É impressionante assistir a tanto desnorte e a tantas divisões num governo que acabou de tomar posse após uma vitória eleitoral. Se este orçamento pós-eleitoral foi uma novela patética, o próximo, daqui a um ano, será uma acto trágico. Mário Centeno era, até há meses, um pilar do governo socialista, e essencial para a sua credibilidade. Agora, tem quase todos os ministros contra ele, e a manifestarem essas divergências em público. Aparentemente, António Costa e o seu ministro das Finanças mal se falam e já não se aturam. Augusto Santos Silva, a melhor cabeça política do governo, já não esconde que está farto de ser ministro. Talvez sonhasse com a Comissão, mas Bruxelas fugiu-lhe (foge a muitos). O ministro do Ambiente só pensa em preparar a sua candidatura à Câmara do Porto, enquanto se torna mais verde talvez a pensar nos apoios do Bloco e do PCP.

Tudo isto mostra duas coisas. A vitória eleitoral sem maioria absoluta foi, na verdade, uma derrota política. O governo, a começar pelo PM, não esconde a desilusão. Isto leva-nos ao segundo ponto: Costa fez um governo para dois anos, para chegar à presidência do Conselho da União Europeia no primeiro semestre de 2021, e depois penar até às autárquicas (se tanto aguentar). Os portugueses estão condenados a mais um executivo socialista que não passará dos seis anos e que acabará mal, na tradição dos governos de Guterres e de Sócrates.

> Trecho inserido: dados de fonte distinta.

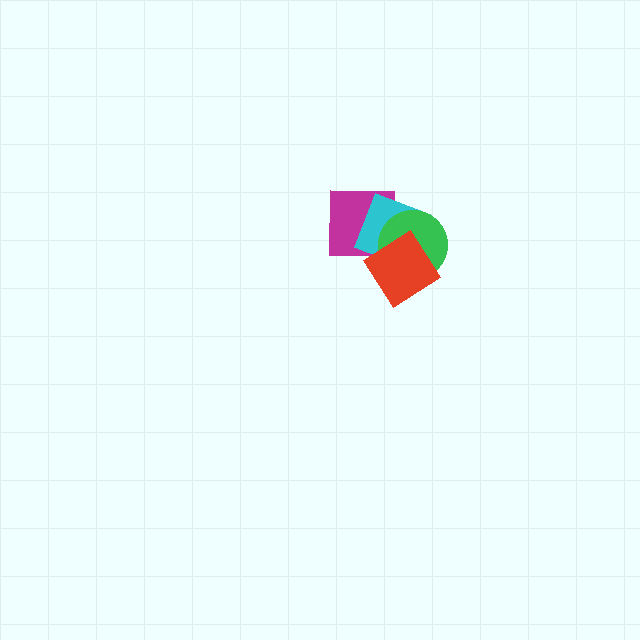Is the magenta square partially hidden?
Yes, it is partially covered by another shape.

Obviamente, os ministros sabem que estão num governo para dois anos. Por isso, a principal preocupação das principais figuras socialistas é a sucessão de Costa. O que só servirá para agravar as divisões. Quando fez a geringonça, Costa abriu um precedente cujo significado ainda não se entende completamente. Precisou da aliança com os comunistas e com os bloquistas para chegar a São Bento, em vez de ir para a reforma. Mas não quer que o PS e o Bloco se misturem. Deve ter mesmo momentos em que se atormenta com tal possibilidade, especialmente porque sabe que seria o grande culpado. A principal missão política de Costa, até ao fim do seu consulado à frente do PS, é combater o que fez em 2015, sobretudo a aliança com o Bloco. Dito de outro modo, Costa fará tudo o que puder para evitar que Pedro Nuno dos Santos seja o próximo líder do PS. Ainda vai a tempo de evitar? As dúvidas são inteiramente legítimas.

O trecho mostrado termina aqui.